The same goes for the claims that a doctor told her it was the equivalent of smoking 40 a day – it’s nonsense. Cleverly, Lloyd worked in the obligatory reference to children; when advised to stop vaping, she said, she felt like her sweets were being confiscated. 

Finally there’s the struggle to quit vaping, which she could only manage with the help of WHO-approved (but almost completely useless) nicotine patches.

The message here: Vaping is as addictive as smoking. Of course as any real vaper knows you just don’t crave it the same way as you do tobacco. If a smoker leaves home without their cigarettes they’ll stop at the first shop to buy a pack. When a vaper goes out without their e-cig they’ll just shrug and wait until they get back. Absolutely nothing about this story is believable. 

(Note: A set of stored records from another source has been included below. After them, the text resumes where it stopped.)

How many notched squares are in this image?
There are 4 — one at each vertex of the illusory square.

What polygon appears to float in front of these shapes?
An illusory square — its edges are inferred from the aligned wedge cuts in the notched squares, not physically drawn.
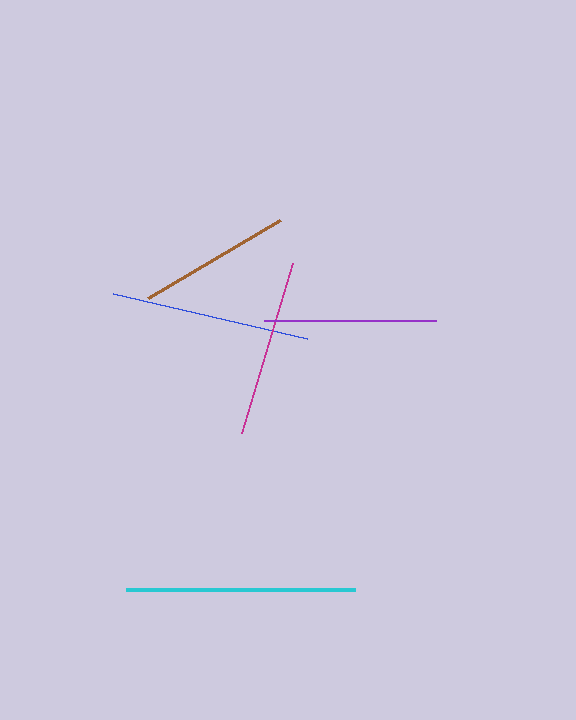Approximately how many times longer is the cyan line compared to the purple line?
The cyan line is approximately 1.3 times the length of the purple line.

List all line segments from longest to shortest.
From longest to shortest: cyan, blue, magenta and purple (about equal), brown.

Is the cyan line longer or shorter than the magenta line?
The cyan line is longer than the magenta line.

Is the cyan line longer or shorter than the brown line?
The cyan line is longer than the brown line.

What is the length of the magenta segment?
The magenta segment is approximately 177 pixels long.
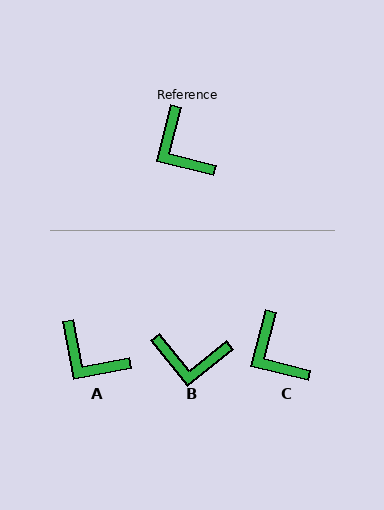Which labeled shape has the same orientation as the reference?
C.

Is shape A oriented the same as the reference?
No, it is off by about 25 degrees.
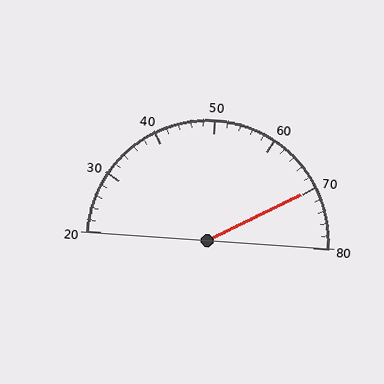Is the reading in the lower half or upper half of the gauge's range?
The reading is in the upper half of the range (20 to 80).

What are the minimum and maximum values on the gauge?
The gauge ranges from 20 to 80.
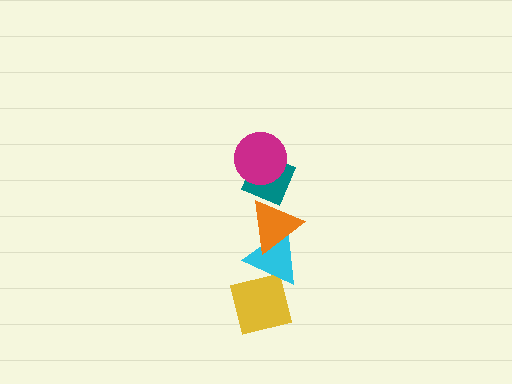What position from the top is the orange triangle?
The orange triangle is 3rd from the top.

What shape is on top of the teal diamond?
The magenta circle is on top of the teal diamond.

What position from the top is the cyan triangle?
The cyan triangle is 4th from the top.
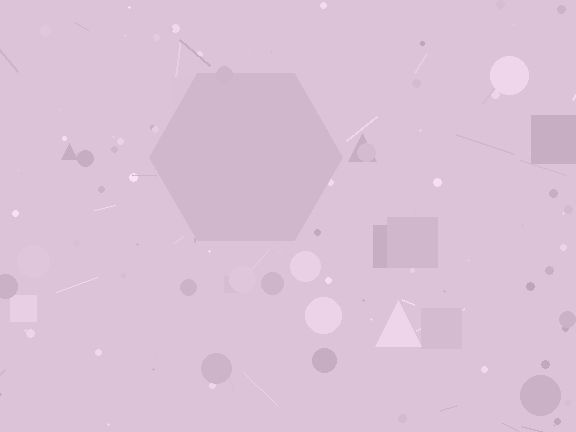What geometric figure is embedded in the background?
A hexagon is embedded in the background.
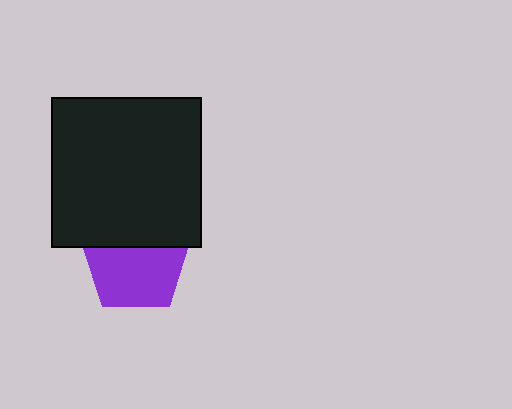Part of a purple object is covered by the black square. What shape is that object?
It is a pentagon.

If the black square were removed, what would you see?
You would see the complete purple pentagon.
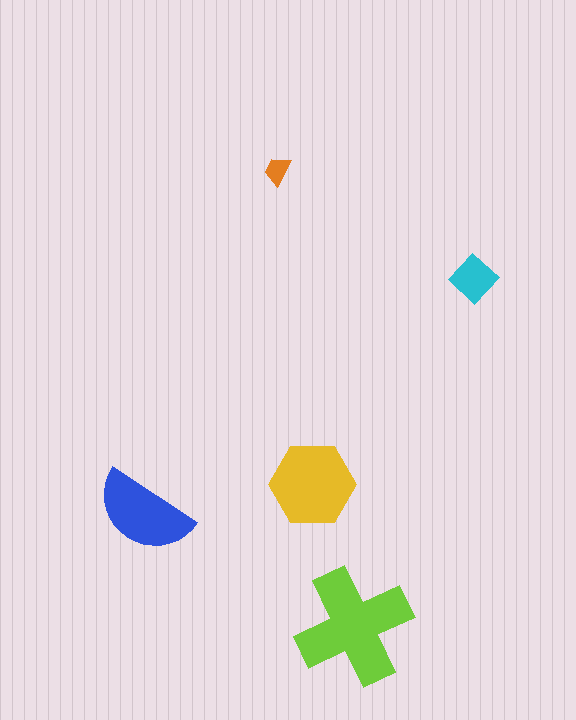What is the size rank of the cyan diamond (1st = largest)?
4th.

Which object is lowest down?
The lime cross is bottommost.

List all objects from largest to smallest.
The lime cross, the yellow hexagon, the blue semicircle, the cyan diamond, the orange trapezoid.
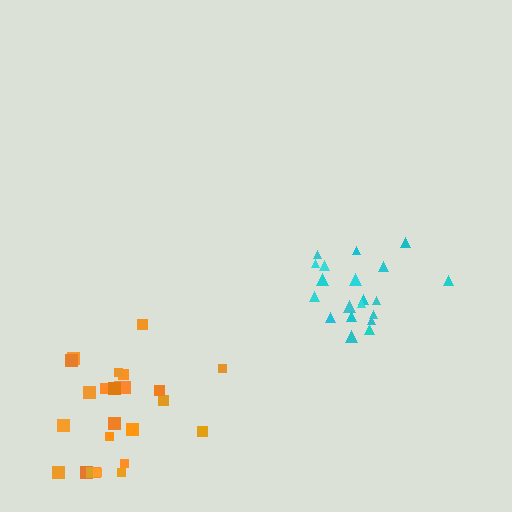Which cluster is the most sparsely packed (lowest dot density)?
Orange.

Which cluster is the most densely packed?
Cyan.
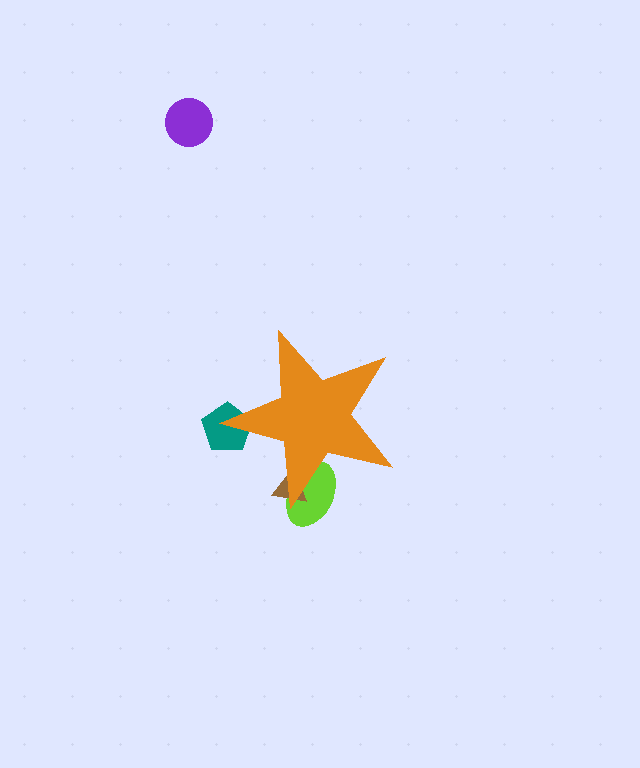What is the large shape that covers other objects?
An orange star.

Then again, Rachael Lloyd isn’t just a random person with a story to tell. She works for BLJ London, an “international strategic advisory consultancy” that specialises in “policy, legislative and market access campaigns”.

The WHO’s jihad against e-cigarettes is focused firmly on changing policy, encouraging legislation and denying market access – just the sort of campaign BLJ discreetly carries out for its high-profile clients. And yes, “discreetly” is their description, not mine. 

Of course I’m absolutely not suggesting anything here. I’m sure it’s just a coincidence that a WHO report and an article by an influencer-for-hire, both making exactly the same misleading and dishonest claims about vaping, were published on the same day. Makes you think though, doesn’t it?